In the world of medieval romance there are many weird and wonderful creatures – there are golden dragons and green knights, sinister enchantresses and tragic kings, strange magicians and spears that bleed and talk. And yet, in all this panoply of wonder, few figures are more mysterious than the Fisher King. Entrusted as the keeper of the Holy Grail itself, he resides in a castle made of magic where he lies blighted by a wound that does not heal. He is a complex and poetic figure and has meant many things to many people.

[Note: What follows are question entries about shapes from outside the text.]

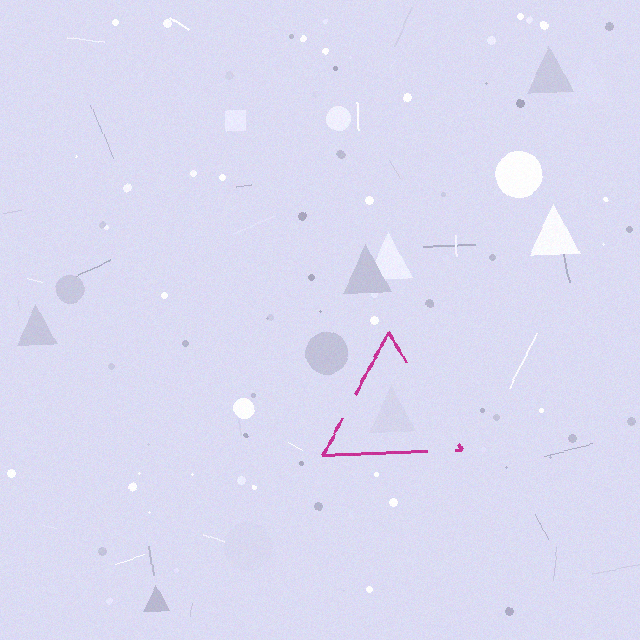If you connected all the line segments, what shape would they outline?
They would outline a triangle.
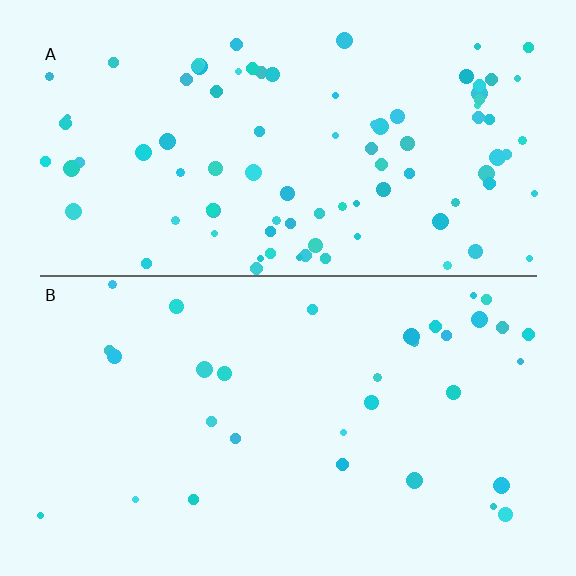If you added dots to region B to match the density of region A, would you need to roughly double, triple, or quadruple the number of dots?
Approximately triple.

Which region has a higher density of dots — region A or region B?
A (the top).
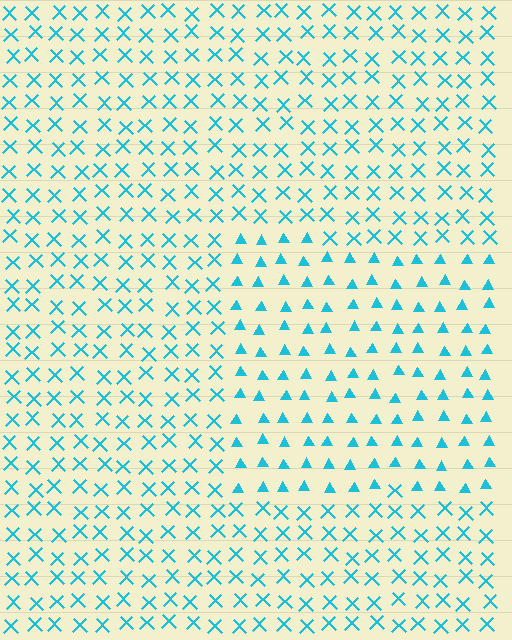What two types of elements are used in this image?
The image uses triangles inside the rectangle region and X marks outside it.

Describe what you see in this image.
The image is filled with small cyan elements arranged in a uniform grid. A rectangle-shaped region contains triangles, while the surrounding area contains X marks. The boundary is defined purely by the change in element shape.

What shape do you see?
I see a rectangle.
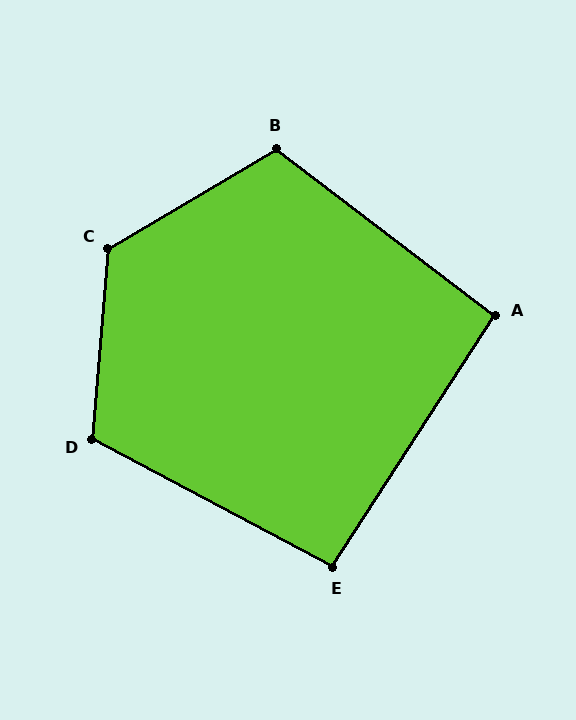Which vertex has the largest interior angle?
C, at approximately 126 degrees.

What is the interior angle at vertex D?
Approximately 113 degrees (obtuse).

From the age of chivalry to that of psychoanalysis and beyond, he has been Christian and pagan, tragic and enduring, a sinner, a fertility god and a symbol of sexual fear and desire.Melvyn's guest explainers on the consistently wonderful "In Out Time" this week included Stephen Knight, Distinguished Research Professor in English Literature at Cardiff University, and Juliette Wood, Associate Lecturer in the Department of Welsh, Cardiff University.
In honour of these academics from my native land I have decided to believe the more or less arbitrary assertion that the Fisher King is derived from the figure of Bran the Blessed in the Mabinogion, and is therefore Welsh.

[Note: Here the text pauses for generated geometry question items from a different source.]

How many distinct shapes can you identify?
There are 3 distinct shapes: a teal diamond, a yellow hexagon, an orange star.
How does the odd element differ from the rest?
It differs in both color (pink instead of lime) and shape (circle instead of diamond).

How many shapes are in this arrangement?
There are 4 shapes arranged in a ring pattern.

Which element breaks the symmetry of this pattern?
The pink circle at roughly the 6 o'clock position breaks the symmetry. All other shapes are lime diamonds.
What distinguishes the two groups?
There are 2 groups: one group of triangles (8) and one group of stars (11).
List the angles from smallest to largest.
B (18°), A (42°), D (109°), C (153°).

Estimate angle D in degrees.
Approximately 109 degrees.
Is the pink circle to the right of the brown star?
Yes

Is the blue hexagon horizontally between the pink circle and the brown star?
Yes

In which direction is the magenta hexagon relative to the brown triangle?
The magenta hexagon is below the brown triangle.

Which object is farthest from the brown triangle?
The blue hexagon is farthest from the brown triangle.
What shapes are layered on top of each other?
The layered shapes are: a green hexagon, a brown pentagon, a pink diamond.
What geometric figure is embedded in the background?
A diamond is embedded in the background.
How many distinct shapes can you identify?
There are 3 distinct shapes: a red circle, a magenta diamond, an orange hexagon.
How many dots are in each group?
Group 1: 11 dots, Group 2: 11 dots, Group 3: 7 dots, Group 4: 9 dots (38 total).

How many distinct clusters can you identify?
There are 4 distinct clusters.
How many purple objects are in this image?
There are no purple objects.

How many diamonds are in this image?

1. It is impossible to read of "Bran the Blessed" without thinking of the robust and bushy bearded Brian Blessed. This is a good thing.

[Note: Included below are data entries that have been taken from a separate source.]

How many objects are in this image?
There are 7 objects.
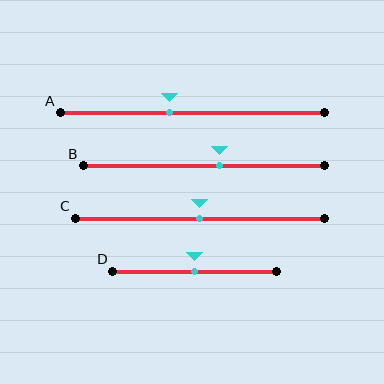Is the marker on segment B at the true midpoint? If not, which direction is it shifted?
No, the marker on segment B is shifted to the right by about 7% of the segment length.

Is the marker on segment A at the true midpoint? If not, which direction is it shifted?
No, the marker on segment A is shifted to the left by about 9% of the segment length.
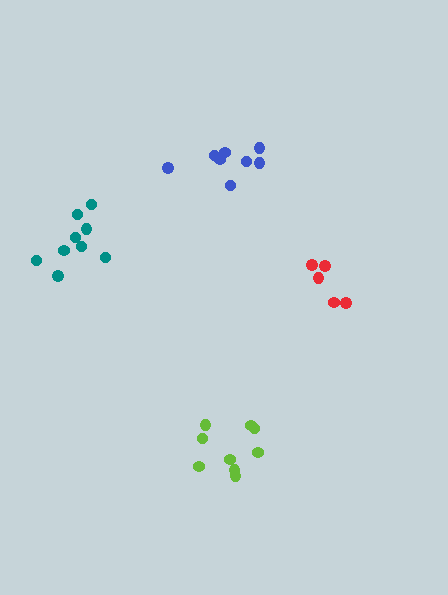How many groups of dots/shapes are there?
There are 4 groups.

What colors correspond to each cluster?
The clusters are colored: blue, red, teal, lime.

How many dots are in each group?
Group 1: 8 dots, Group 2: 5 dots, Group 3: 9 dots, Group 4: 9 dots (31 total).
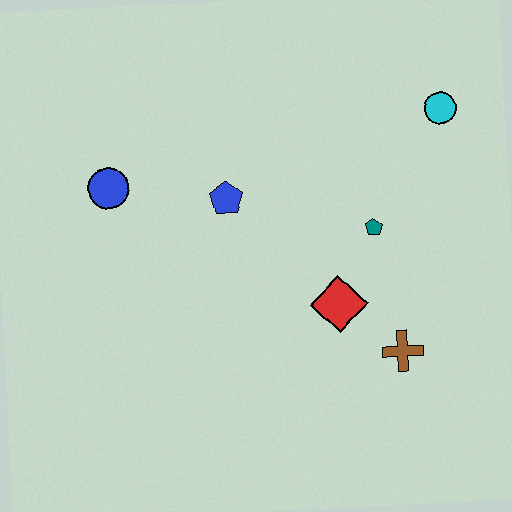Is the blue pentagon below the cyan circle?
Yes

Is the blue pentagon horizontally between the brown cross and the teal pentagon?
No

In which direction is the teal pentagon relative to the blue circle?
The teal pentagon is to the right of the blue circle.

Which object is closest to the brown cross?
The red diamond is closest to the brown cross.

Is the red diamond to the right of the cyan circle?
No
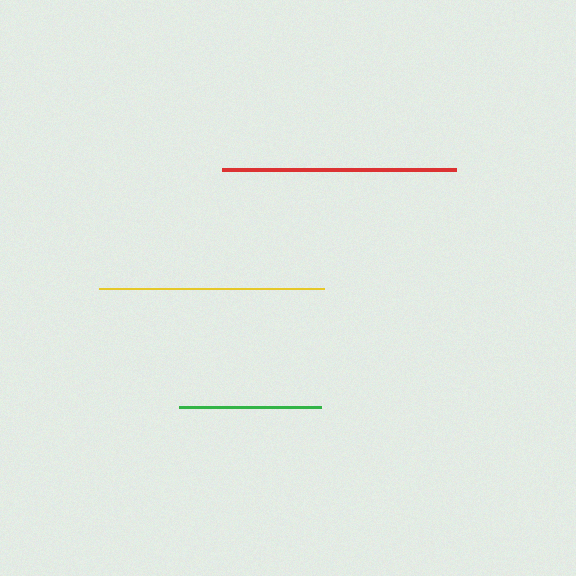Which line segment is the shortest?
The green line is the shortest at approximately 143 pixels.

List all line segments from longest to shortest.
From longest to shortest: red and yellow (about equal), green.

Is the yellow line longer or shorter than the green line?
The yellow line is longer than the green line.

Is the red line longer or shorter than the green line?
The red line is longer than the green line.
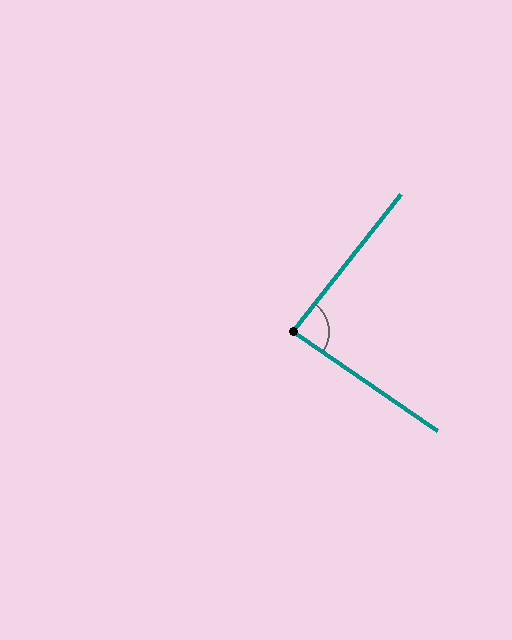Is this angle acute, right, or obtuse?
It is acute, close to a right angle.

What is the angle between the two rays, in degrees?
Approximately 87 degrees.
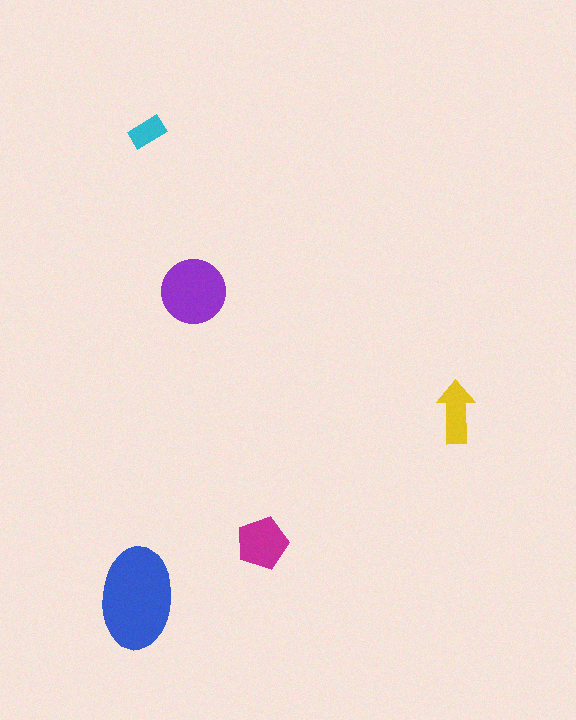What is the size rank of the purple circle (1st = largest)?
2nd.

2. In his newsletter, Lord Bragg talks of the Fisher King's influence on Eliot's "The Waste Land" and observes that "with a book like Cormac McCarthy's novel The Road, the idea of a sterile landscape post some ecological holocaust is hovering at the edge of possibility". We're reading "The Road for the next El Grupo. This is a good thing.
3. Finding a lance in a tangled Welsh wood and storming the magic citadel of London. This is a good thing.